How to grow your legal six pot plants in Sonoma County

Now that it’s legal to grow a few pot plants for personal use in Sonoma County, here are some tips from a gardening expert on how to make sure they thrive (and that you comply with the law).|

WHAT’S LEGAL POT GROWING AND WHAT’S NOT

Here’s a summary. For full legal information for Sonoma County, visit sonomacounty.ca.gov/Cannabis/Personal-Use-and-Cultivation/

Who Can Grow?

Medical: Any patient or caregiver with a doctor’s recommendation for medical cannabis. The cannabis cannot be sold or distributed

Recreational: Any adult 21 or older. The cannabis cannot be sold

Size of plants: Up to 100 square feet of grow area per residence

Medical amount: There’s no limit on the number of plants for medical use

Recreational amount: No more than 6 plants

Where: Cultivation must take place at the person’s full-time residence

Outdoor: Plants cannot be located in the front or side yard setback areas and cannot be visible from public streets or walkways. Outdoor growing is not allowed in multi-family units or in the medium or high-density residential zones (R2 and R3).

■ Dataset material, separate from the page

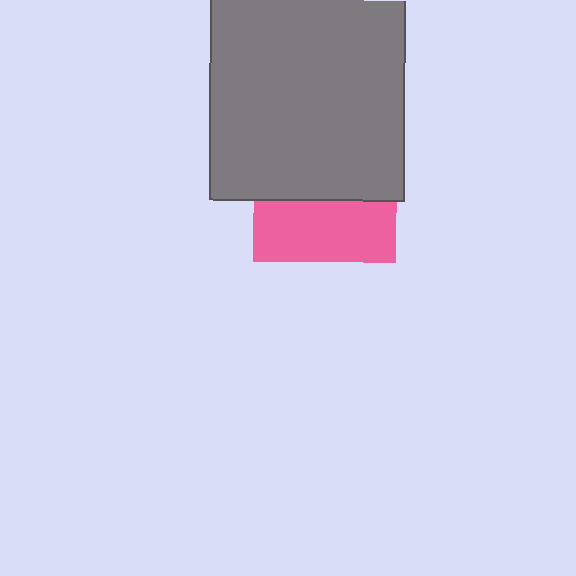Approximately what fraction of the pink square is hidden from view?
Roughly 58% of the pink square is hidden behind the gray rectangle.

Indoor: Indoor grows must be in an accessory structure, like a greenhouse or garage. Growing inside a residential structure is not allowed, unless there is no feasible alternative.

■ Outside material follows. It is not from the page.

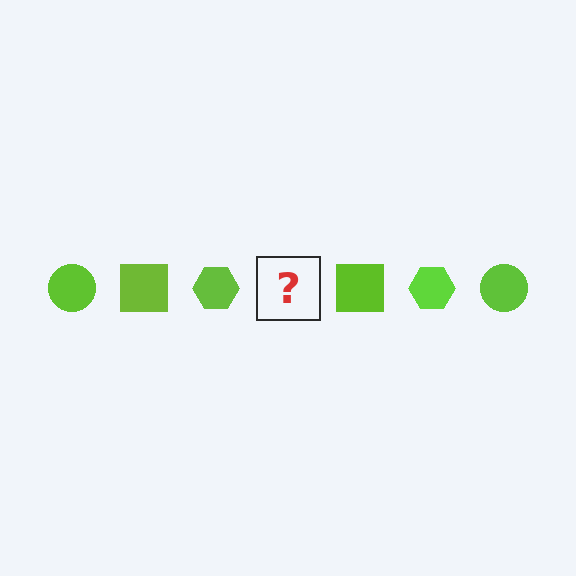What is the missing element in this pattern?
The missing element is a lime circle.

WHERE DO I GET PLANTS OR SEEDS?

You can get seeds from suppliers on the internet. The Gage Green Group (gagegreen.org) is a reputable company selling organically grown seeds for medicinal or recreational grows. Close to home, The Cali Connection (thecaliconnection.com) is a website to look into. Farther afield, in Amsterdam in fact, is a fine company called Sensi Seeds (senjsiseeds.com) that sells medicinal, recreational and feminized seeds.

If you want to do more research, here are other seed suppliers to Google: Brothers Grimm Seeds, Swamp Boys Seeds, BC Bud Depot, MTG Seeds, DNA Genetics, TGA Genetics, Green House Seeds, Archive Seed Bank, Aficionado Seeds, Amsterdam Genetics and The British Seed Company.

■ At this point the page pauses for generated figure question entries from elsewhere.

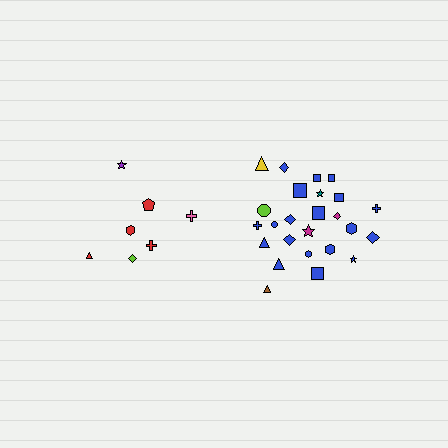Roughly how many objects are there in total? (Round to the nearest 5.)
Roughly 30 objects in total.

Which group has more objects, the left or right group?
The right group.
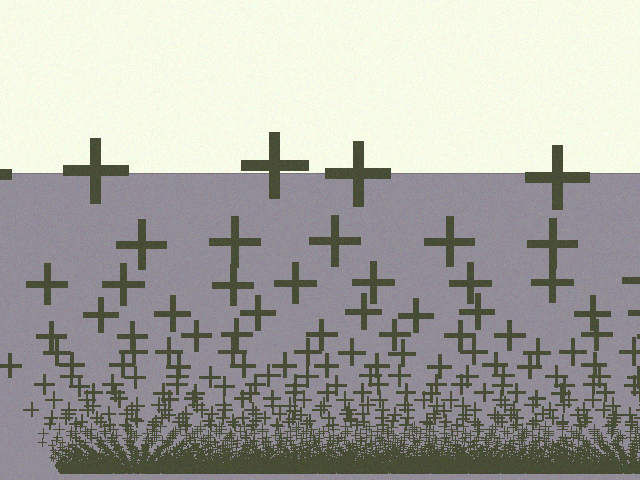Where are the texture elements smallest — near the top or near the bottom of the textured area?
Near the bottom.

You can also stop by the Emerald Cup at the Sonoma County Fairgrounds in December. An Early Bird Weekend Pass is on sale now for $120 plus $12.74 fee, no babies in arms and no strollers. You probably don’t want to take the kids to this event anyway. For tickets, visit theemeraldcup.com/tickets/

For starter plants, talk to a growe.r

Identifying gender of cannabis plants

If you let the male plants spread pollen among the females, you’ll ruin your crop, unless your aim is to grow and harvest seeds. If pollinated, the females will put their energy into ripening seeds, not producing big kolas of flowers.

Male and female marijuana plants are identical for the first six weeks of life. After June 20, they will start to differentiate by gender. If you’re serious about growing quality plants, you must remove all male plants and get them off the property or bury them as soon as you can tell their gender.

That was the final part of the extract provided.